At a time when our screens are flooded with big budget television productions, gritty storylines and shows that have high profile actors banging on the door to be on, it's easy to forget that twenty years ago, TV was considered a movie stars graveyard because let's face it, the standard wasn't all that high.

It was during this time, that Buffy the Vampire Slayer first arrived on our screens, a TV show based on a movie we hadn't even heard about and initially airing on a low-profile American network (The WB) as a mid-season replacement for a night-time soap. Little could we have known then the iconic status the series would go on to become, with its groundbreaking storylines and subverting pretty much every TV trope going at the time.

Buffy's influence on television and indeed movies is immeasurable at this stage - it was the show that literally launched a thousand teen dramas, it forced feminism up a gear or two by showing the world that a female superhero doesn't need to save the world in a scantily clad number, it wasn't afraid to take on long story arcs in a TV landscape that was largely episodic while still keeping up with the 'monster-of-the-week', it took on homosexuality in a subtle heartfelt way leading to one of the most sincere and real lesbian relationships ever seen on television, and it was funny, but incredibly smart in its humour too. The quick wit of the characters and the numerous on-the-money pop culture references simply wasn't the dialogue of television at the time, with the show even now known for its own language - Buffy Speak.

All of this is of course down to the show's creator Joss Whedon, who has made no secret of the success he wanted the show to be: "I always intended for this to be a cultural phenomenon. That’s how I wrote it. In the back of my mind, I was always picking up an Oscar or a Saturn Award and everyone was playing with Buffy dolls."

Whedon told Empire recently where his inspiration for Buffy came from:

"In the mid-1980s, I’d gotten so tired of slasher film cliches, especially the dumb, oversexed blond stumbling into a dark place to have sex with a boyfriend, only to be killed. I began thinking that I would love to see a scene where a ditsy blond walks into a dark alley, a monster attacks her and she kicks its ass. After all those times the poor girl had sex and got herself killed for it, I just wanted her to be able to take care of herself. So I had this character before I had the idea of using vampires. I wanted to create a special person who desperately wants to fit in, but who has a higher calling. I decided to use vampires, because I’ve always thought vampires were cool."

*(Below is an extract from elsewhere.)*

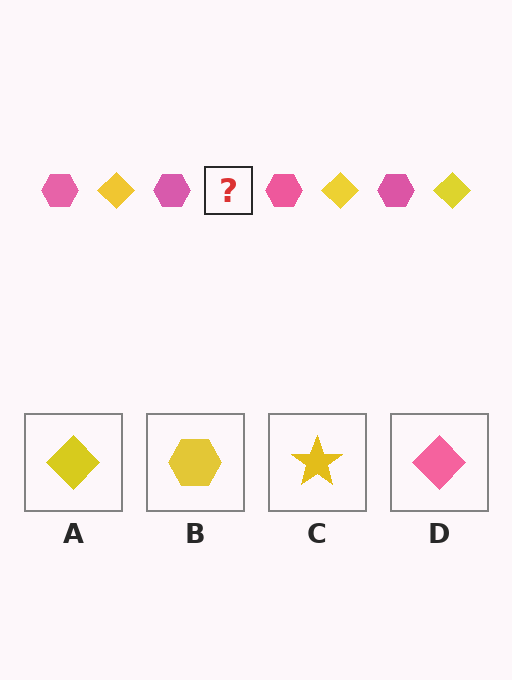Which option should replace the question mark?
Option A.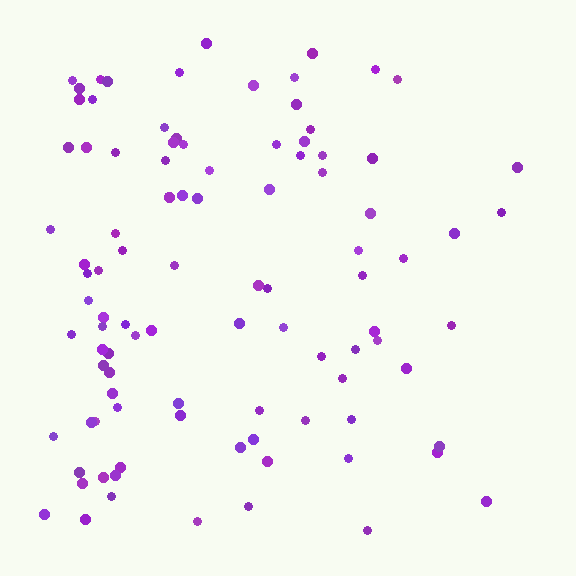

And so Buffy the Vampire Slayer was born, but no doubt despite Whedon's initial hopes for the success of the show, he would surely agree it exceeded all expectations. As well as the accolades and the millions of dollars worth of merchandise, the show has gone on to become the most studied pop culture work by academics who are fascinated with the show's use of social commentary, narrative structure and of course, metaphor.

Joss Whedon has said how he was clear in wanting to make the literal depiction of 'high school as hell' but the allegory was there throughout, in subtle and not-so-subtle ways. We all knew the lesson that was there to be learned when Angel turned into an evil vampire after Buffy slept with him, or that Willow's magic addiction was clearly the Buffyverse way of dealing with substance abuse, but the message was delivered, not in an after-school-special way, but in a destructive and downright heartbreaking style.

For as many times as we laughed at Buffy, we cried too, and not just when her romance with Angel ended or when she sacrificed herself to save her sister, to this day, the episode where Joyce died (The Body) is up there with one of the most accurate and emotive depictions of a sudden death ever shown on television, as Buffy, for all her powers, could not save her sick mother. The episode, which was shot in a real-time format from the moment her body was discovered, featured no music, no 'big bad', just the sheer raw emotion of a daughter faced with the loss of her mother.

It wasn't afraid to go off script at times and take itself out of its comfort zone. The Emmy-nominated episode 'Hush' feature an extended sequence with no character dialogue that still managed to remain as funny and action-driven as ever, while the musical episode, which we know wasn't to everyone's taste, also received much critical praise.

20 years have passed since we first saw Buffy Summers walk the halls of Sunnydale High but its enduring influence is still felt, and yes, it may not be of the highbrow standard we are used to today, nor will it ever be rated as highly as The Sopranos or The Wire for elevating the standard of TV, but this low-budget high school drama extended the realm of what was possible in TV and paved the way for so many of the shows we know and love today. When Russell T Davies revived Doctor Who back in 2005, he openly credited Joss Whedon and Buffy as his inspiration: "It showed the whole world that writing monsters and demons and end-of-the-world isn’t hackwork,” Davies said. "It can challenge the best. Joss Whedon raised the bar, not just for genre writers but for every one of us."